Presented at StrataRX 2012: http://strataconf.com/rx2012/public/schedule/detail/25953
While the entire healthcare community, for decades, has been clamoring for, cajoling, and demanding integration of its IT systems, we’re actually in a pretty elementary stage when it comes to useful, practical, health IT systems integration beyond on-premise and in-building hospital software. Our problem in the industry is not that engineers don’t know how to create the right technology solutions or that somehow we have a big governance problem; while those are certainly issues in certain settings, the real cross-industry issue is much bigger – our approach to integration is decades old, opaque, and rewards closed systems.
For decades, starting in the 50’s through the mid 90’s before the web / Internet came along, systems integration meant that every system had to know about each other in advance, decide on what data they would share, engage in governance meetings, have memoranda of understanding or contracts in place, etc.
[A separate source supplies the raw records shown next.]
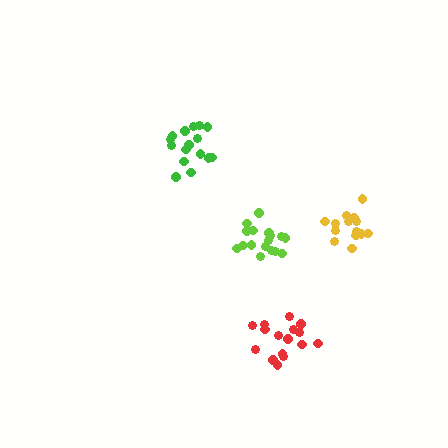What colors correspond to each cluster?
The clusters are colored: green, yellow, lime, red.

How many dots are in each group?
Group 1: 16 dots, Group 2: 14 dots, Group 3: 17 dots, Group 4: 16 dots (63 total).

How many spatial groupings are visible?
There are 4 spatial groupings.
After the web came along, most of that was thrown out the window because the approach changed to one that said the owner of the data provides whatever they decide (e.g. through a web server) and whoever wants it will be provided secure access and they can come get it (e.g. through a browser or HTTP client). This kind of revolutionary approach in systems integration is what the health IT and medical device sectors are sorely lacking and something that ONC can help promote.
Specifically, the following things are holding us back when it comes to poor integration in healthcare and what future EHRs can do about it:
• We don’t support shared identities, single sign on (SSO), and industry-neutral authentication and authorization. Most health IT systems create their own custom logins and identities for its users including roles, permissions, access controls, etc. stored in an opaque part of their own proprietary database. ONC should mandate that all future EHRs use industry-neutral and well supported identity management technologies so that each system has a least the ability to share identities. Without identity sharing and exchange there can be no easy and secure application integration capabilities no matter how good the formats are. I’m continually surprised how little attention is paid to this cornerstone of application integration. There are very nice open identity exchange protocols, such as SAML, OpenID, and oAuth as well as open roles and permissions management protocols such as XACML that make identity and permission sharing possible. Free open source tools such as OpenAM, Apache Directory, OpenLDAP, Shibboleth, and many commercial vendors have drop-in tools to make it almost trivial to do identity sharing, SSO, and RBAC.